Звали не ко князю, а к княжичу. Спешиваясь у теремов, Иван все гадал, за каким делом его созвали. Не давал себе воли помыслить, что попросту старые товарищи хотят видеть его вместе со всеми за праздничным столом. Но оказалось именно так. Не успел он, вступив в шумную горницу, церемонно, в пояс, поклонить Василию, как его затормошили, заобнимали. Сам Данило Феофаныч, широко раскрывши объятия, не чинясь, обнял его и расцеловал в обе щеки. И уже садясь за стол, узревши, что боярин Остей, отстранив слугу, торопится налить ему чару, Иван вдруг, с внезапно увлажнившимся взором, всхлипнул и закусил губу. Такою теплотою и дружеством облило его всего, словно горячею волною. Разом припомнились дымные ночлеги, бегство, Орда, томительное сидение в Кракове… А кругом гомонили, кричали, пили и ели бывшие соратники, хлопали друг друга по плечам, не соблюдая чинов и званий, вспоминали живых и мертвых, плакали, не стыдясь слез, и опять пили… И было хорошо!
— Ты где саблю-то изломал? — спрашивал Шишмарь, княжой стремянный. — Али бился с кем?
Отемнев ликом, Иван отставил недопитую чару и негромко (но шум постепенно стих) начал сказывать о трупах с зажатыми между бревен руками, о плотнике, которого он пытался вызволить из страшного капкана… Шум совсем затих. Княжич Василий сидел, сведя брови хмурью и пристально глядя на Ивана.
— Смоленский князь, баешь? — переспросил.
— Такого мы и в Литве не видали! — выдохнул кто-то из председящих. И прошла тишина, и вновь загомонили возмущенно:
— Всю Русь обгадил!
— Таково-то и не творили никогда!
— Ты убить — убей, да не балуй, тово! Смерть, она всем предстоит, дак дай достойно умереть, хоша во брани, хоша и на плахе!
— А што? Топор, кат в красной рубахе, поп с крестом! Та же смерть, что и на бою! — спорили долго.
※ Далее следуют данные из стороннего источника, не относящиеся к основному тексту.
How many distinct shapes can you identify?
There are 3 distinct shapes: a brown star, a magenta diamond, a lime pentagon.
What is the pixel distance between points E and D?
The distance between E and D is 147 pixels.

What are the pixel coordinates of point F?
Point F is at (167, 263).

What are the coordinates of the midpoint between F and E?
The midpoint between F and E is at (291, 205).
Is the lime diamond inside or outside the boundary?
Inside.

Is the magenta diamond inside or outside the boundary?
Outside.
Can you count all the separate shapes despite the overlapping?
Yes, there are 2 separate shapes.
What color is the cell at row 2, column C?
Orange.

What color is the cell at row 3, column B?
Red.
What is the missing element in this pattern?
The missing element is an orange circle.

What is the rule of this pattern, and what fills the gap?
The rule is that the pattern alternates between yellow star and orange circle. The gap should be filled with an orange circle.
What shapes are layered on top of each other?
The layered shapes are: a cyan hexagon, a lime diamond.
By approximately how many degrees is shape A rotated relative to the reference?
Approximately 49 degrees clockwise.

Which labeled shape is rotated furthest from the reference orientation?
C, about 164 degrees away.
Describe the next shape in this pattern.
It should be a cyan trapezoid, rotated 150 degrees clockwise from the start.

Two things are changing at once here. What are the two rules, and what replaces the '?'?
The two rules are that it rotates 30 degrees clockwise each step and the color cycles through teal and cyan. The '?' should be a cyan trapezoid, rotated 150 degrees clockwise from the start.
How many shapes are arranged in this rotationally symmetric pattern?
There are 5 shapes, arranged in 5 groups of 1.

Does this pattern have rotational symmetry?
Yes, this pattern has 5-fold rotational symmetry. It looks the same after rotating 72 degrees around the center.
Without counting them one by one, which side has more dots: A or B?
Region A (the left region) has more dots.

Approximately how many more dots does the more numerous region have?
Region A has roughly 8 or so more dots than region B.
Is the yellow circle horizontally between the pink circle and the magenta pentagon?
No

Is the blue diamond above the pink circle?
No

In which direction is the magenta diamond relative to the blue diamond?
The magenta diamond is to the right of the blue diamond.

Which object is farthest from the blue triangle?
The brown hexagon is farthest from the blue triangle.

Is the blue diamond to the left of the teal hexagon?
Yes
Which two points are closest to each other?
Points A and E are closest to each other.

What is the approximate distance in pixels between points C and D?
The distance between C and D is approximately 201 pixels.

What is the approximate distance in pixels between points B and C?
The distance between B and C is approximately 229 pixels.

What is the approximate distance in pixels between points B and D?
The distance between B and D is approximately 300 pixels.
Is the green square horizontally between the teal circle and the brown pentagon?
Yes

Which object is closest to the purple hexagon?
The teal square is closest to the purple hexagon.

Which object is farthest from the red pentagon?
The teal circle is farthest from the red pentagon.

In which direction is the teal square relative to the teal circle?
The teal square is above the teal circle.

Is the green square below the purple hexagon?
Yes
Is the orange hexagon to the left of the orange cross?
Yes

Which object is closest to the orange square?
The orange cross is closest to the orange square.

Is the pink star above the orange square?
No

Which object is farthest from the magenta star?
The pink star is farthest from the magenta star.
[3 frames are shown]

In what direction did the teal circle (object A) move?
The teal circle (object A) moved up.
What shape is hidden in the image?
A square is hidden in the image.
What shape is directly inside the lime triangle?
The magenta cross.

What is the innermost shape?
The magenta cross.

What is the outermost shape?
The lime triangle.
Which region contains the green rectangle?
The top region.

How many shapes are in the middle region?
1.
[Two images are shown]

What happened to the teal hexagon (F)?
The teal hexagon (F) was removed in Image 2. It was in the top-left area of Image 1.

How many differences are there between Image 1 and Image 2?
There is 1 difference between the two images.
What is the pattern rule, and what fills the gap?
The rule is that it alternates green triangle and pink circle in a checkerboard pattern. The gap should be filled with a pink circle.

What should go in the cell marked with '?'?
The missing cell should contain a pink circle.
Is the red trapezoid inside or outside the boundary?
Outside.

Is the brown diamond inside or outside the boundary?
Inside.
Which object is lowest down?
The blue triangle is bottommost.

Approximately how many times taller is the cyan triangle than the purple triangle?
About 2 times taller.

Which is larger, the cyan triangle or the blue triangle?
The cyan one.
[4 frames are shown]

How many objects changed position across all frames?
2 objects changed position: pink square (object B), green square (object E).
— Простите, друзья-товарищи, что порушил веселье! — громко сказал, винясь, Иван. Его вновь затискали, стали бить по плечам, утешая и уговаривая. Потом снова пили, пели хором, уже упившиеся, с голосами вразброд. Кто-то начал было плясать, да бросил — закружило голову.
Данило Феофаныч, мигнув, созвал Ивана к себе, обнял большою тяжелою рукой:
— Чего хочешь, Иван! Скажи!
— Чего хочу? — Иван вдруг поднял голову, встряхнул кудрями. — Воли! Не ведаю, как я там по записи, а отец заложился митрополиту с родом своим… Дак потому… Под Пименом али Киприаном не хочу быть!
Данило подозвал к себе княжича, немногословно изъяснил Иванову трудноту.
— Грамоту нать! И штобы отец подписал! Такому молодцу в холопах ходить не пристало, хоша и у владыки самого!
Василий кивнул головой, запоминая:
— Сделаю!
Дружинники опять пели. Песня стройнела, ширилась. Вот уже и Данило с Иваном подхватили напев, и сам княжич повел высоким голосом:
— Ой ты, степь, ты, степь, ты, раздольная, Широко ты, степь, пораскинулась, К морю Русскому понадвинулась!
Пели. Многие — со слезами на глазах. У них еще будут походы и сечи, и будет вновь бескрайнее серебряное море ковылей, и лихие всадники на низкорослых косматых конях поскачут встречь. Все будет! Но они сейчас вспоминают минувшее, предчувствуя новые походы и бои. И они рады, что опять все вместе, все оставшиеся в живых. А песня зовет, уравнивая боярина и княжича с простым кметем, зовет в далекий простор, в неоглядные дали, по которым скорбит душа и куда уходят юные, чтобы не возвратиться назад.
ГЛАВА ТРИДЦАТЬ ТРЕТЬЯ
О Кревской унии остается досказать не многое. Витовт, всячески утесненный Ягайлою, вновь бежал к орденским немцам.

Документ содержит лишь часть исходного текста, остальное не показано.